I turned my head and looked at Bensimon who was sitting behind his desk, his fingers steepled in front of his face.
‘Because you can’t remember?’
‘No. Because he was my patient.’
‘Patient?’ I was astonished at this news. I sat up and swivelled myself around. ‘What was wrong with him?’
‘Obviously I can’t answer that, either. Let’s just say that Captain Munro had serious problems of a personal nature. I can’t go any further than that.’
I sit in 3/12 Trevelyan House with a bottle of whisky and a cheese-and-pickle sandwich I bought from the pub on the corner of Surrey Street. I telephoned Blanche and told her what had happened and she was all sympathy and warm concern, inviting me to come round and stay with her. I said that day would come soon enough but I had to be on my own at the moment. There will be an inquest, of course – so we must wait before we can bury her – my mother, Annaliese. I want tears to flow but all I feel is this heaviness inside me – a leaden weight of resentment, this grinding level of anger that she should have felt she had no more choice than to do what she did.
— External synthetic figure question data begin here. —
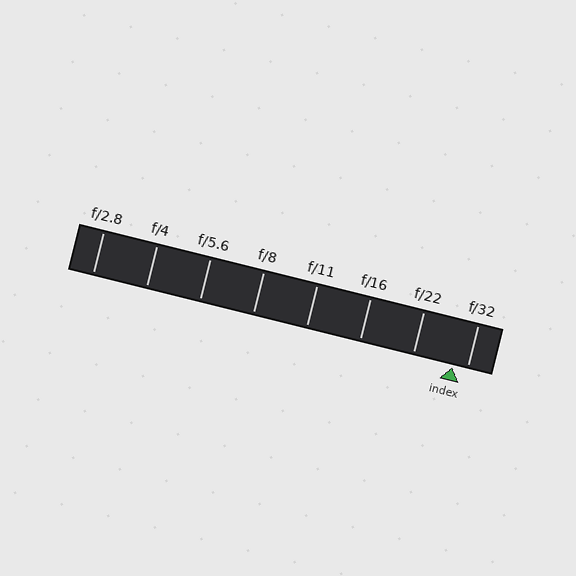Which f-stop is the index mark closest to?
The index mark is closest to f/32.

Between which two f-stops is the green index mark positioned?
The index mark is between f/22 and f/32.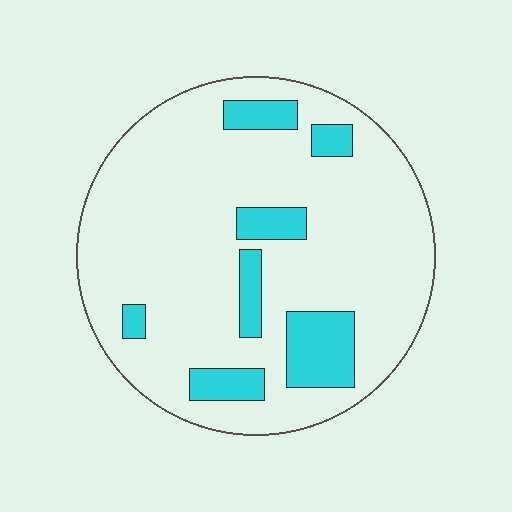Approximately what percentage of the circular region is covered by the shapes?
Approximately 15%.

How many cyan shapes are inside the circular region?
7.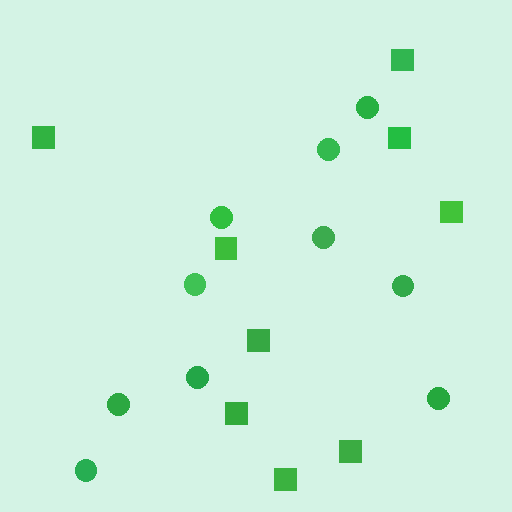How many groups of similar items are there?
There are 2 groups: one group of squares (9) and one group of circles (10).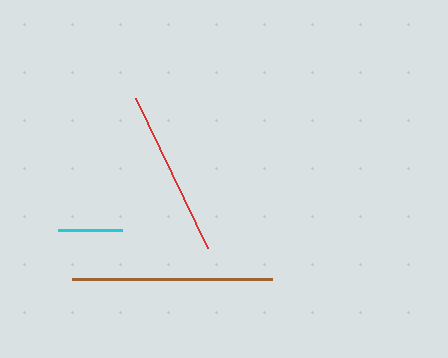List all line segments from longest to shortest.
From longest to shortest: brown, red, cyan.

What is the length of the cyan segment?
The cyan segment is approximately 64 pixels long.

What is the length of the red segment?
The red segment is approximately 166 pixels long.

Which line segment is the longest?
The brown line is the longest at approximately 200 pixels.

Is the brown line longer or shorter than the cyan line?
The brown line is longer than the cyan line.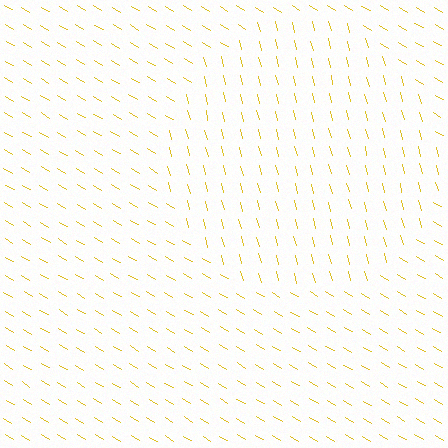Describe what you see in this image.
The image is filled with small yellow line segments. A circle region in the image has lines oriented differently from the surrounding lines, creating a visible texture boundary.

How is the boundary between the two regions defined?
The boundary is defined purely by a change in line orientation (approximately 45 degrees difference). All lines are the same color and thickness.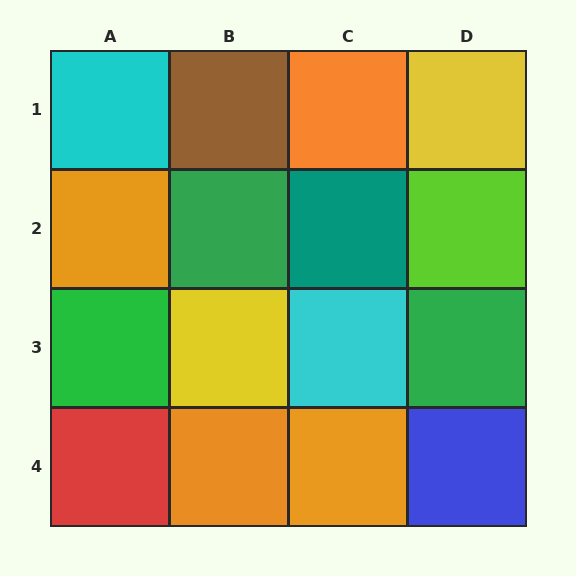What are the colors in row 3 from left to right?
Green, yellow, cyan, green.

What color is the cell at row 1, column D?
Yellow.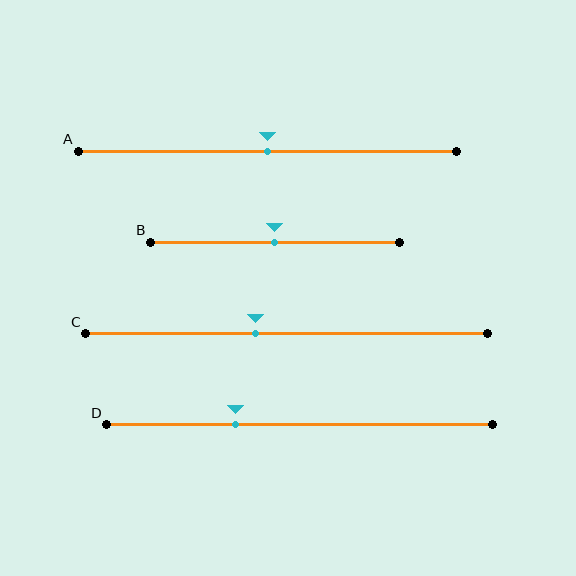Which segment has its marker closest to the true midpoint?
Segment A has its marker closest to the true midpoint.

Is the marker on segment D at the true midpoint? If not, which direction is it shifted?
No, the marker on segment D is shifted to the left by about 16% of the segment length.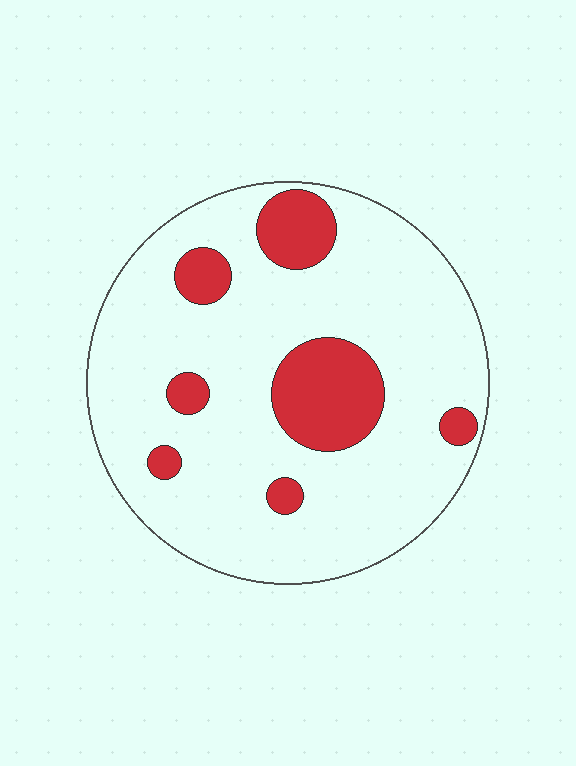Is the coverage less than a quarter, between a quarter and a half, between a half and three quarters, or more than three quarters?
Less than a quarter.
To take her jewels off and walk into the sea until the waters closed over her.
17. A Cup of Tea and a Medicinal Brandy
The next day passed slowly, very slowly, Lysander felt, as if time were responding to his own desultory moods. He kept to himself as much as possible, staying in Room 205 with the door closed and locked. At midday he sent Tremlett out to buy him some pastries from a luncheon-room in the Strand. He ran through the plans he had made for the evening again and again. He was trying to convince himself that this exercise would be significant, possibly revelatory. At the very least he would be wiser – one step closer, perhaps.
In the middle of the afternoon, Tremlett called him on the telephone.